冗談で言ったのだよと言いたげに最上が答えた。

「確かにそうだな。となると、やっぱり未来を予言しているのか。でも、タダで占ってもらえたのだから、楽しみに何が起きるかその日付を待ってみるか」


 重村を見るとなにやら書き留めていた。さすが重村である。占いになんて興味ないのに冷静に書き留めるとは、技術者はデータのみが信じられるのだろうか。それを頼りに今回はサイコロを頼んだ。


「占い師さん、もう一度振って、いや言ってくれる?」


 占い師はサイコロを振り一つ目の日付を言った。メモの日付と比較するとそれは一致していたが偶然も有るだろうと思った。


 占い師は二つ目の日付を続けた。再びメモと比較した。またも偶然が起こった。なかなかやるな、と思った。結局6回目も占い師はメモ通りの日付を繰り返した。サイコロには鉛が仕込んであるのか?僕は占い師に尋ねた。


「この日付は何を意味している」


占い師は、信号機の如く機械的に発した。

「それは言えません」

「それを言わないと占いにならないでしょう」


 占い師はかたくなに答えられない、の一点張りだった。苛立ちを覚えたがこれ以上押し問答をしても帰省渋滞の様に前進する望みが無いので諦めた。と言うより、諦めざるを得ない。無料と引き換えに占い師への質問権を放棄したのだ。

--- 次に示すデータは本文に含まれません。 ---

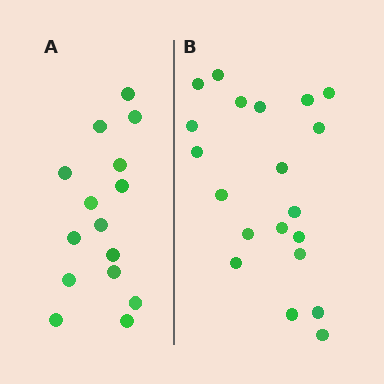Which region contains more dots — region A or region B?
Region B (the right region) has more dots.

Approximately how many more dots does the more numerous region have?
Region B has about 5 more dots than region A.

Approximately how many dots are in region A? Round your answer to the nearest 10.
About 20 dots. (The exact count is 15, which rounds to 20.)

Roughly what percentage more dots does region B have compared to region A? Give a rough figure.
About 35% more.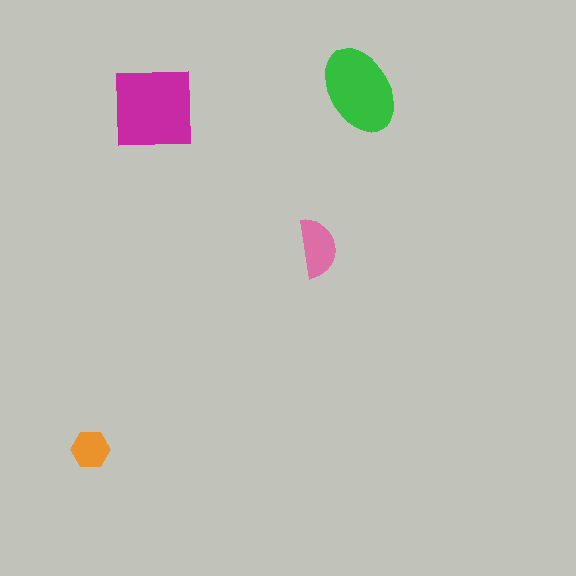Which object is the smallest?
The orange hexagon.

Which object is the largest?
The magenta square.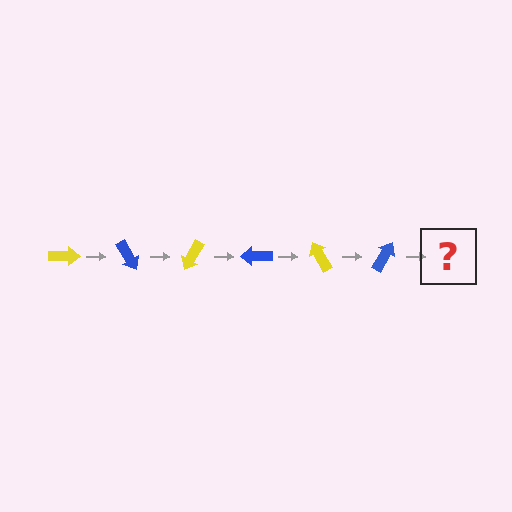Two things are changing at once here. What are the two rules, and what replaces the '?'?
The two rules are that it rotates 60 degrees clockwise each step and the color cycles through yellow and blue. The '?' should be a yellow arrow, rotated 360 degrees clockwise from the start.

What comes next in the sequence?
The next element should be a yellow arrow, rotated 360 degrees clockwise from the start.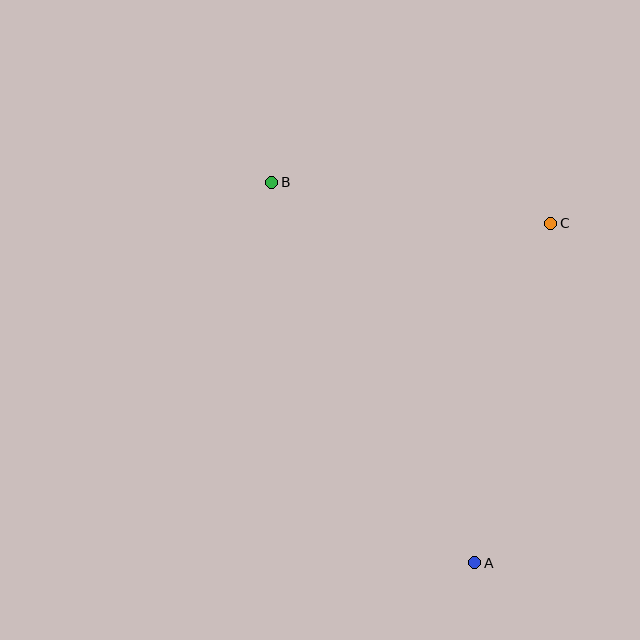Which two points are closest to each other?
Points B and C are closest to each other.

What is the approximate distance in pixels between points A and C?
The distance between A and C is approximately 348 pixels.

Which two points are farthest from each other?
Points A and B are farthest from each other.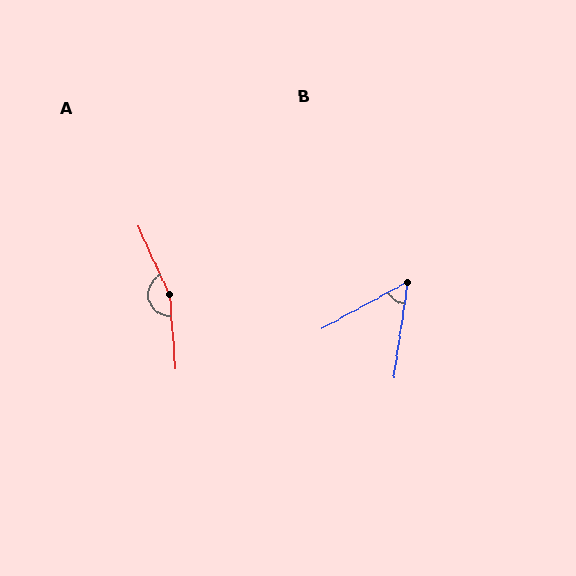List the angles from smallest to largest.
B (53°), A (159°).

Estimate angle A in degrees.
Approximately 159 degrees.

 重村もメモをしまい今にも歩き出そうとしていた。皆も重村の行動に同調し、佐久間が占い師への礼を買って出た。


「このことは僕らの為に大切にさせてもらうよ。ありがとう」


捨て台詞は大人のコメントだと僕は感心した。


 一旦占い師が視界からいなくなると、先程の日付だけが静寂な湖に石を投げ込んだように意識の中に広がった。これは、占いに対する対価を支払わなかった事に起因しているように思えて、料金を渡しておけばと後悔した。


ただ日付だけを告げた占い師に、ミステリー小説でトリックを最後まで明かさない以上にもどかしさを覚えた。それよりも何か解せなかった。

「さっきの日付、気にならないか?」

「来週いいことが起こるのでは」最上は特に気に掛けた様子も見せず楽観的に言った。


 僕は妙な気持ちだった。途中で川の流れが逆流している。太陽が西から昇る。真夏に雪が降るように。いやそんなものではない。僕が感じている不自然さは科学的な事ではない。もっと身近で起こりえるようなモノだ。


 左右の靴を反対に履くとか。日本で運転していて、いきなり米国で運転するとか。いや、これでもはっきりし過ぎている。


 数回しか会ったことの無い人に何ヶ月か振りに会って、七三分けの髪型が左右入れ替わったとか。一卵性双生児に会ったばかりでAだと思って話しているが本当はBだったとか。


 とにかく、釈然としなかった。僕は片桐と目が合った。片桐も同じ様に感じているのが分かったが、お互いそれを声には出さなかった。そもそも、折角久しぶりに会ったのにな邪魔が入った。


 これは、容易に避けられたはずなのに何故こうなったのか分からない。巧みに仕掛けられた様にも思えた。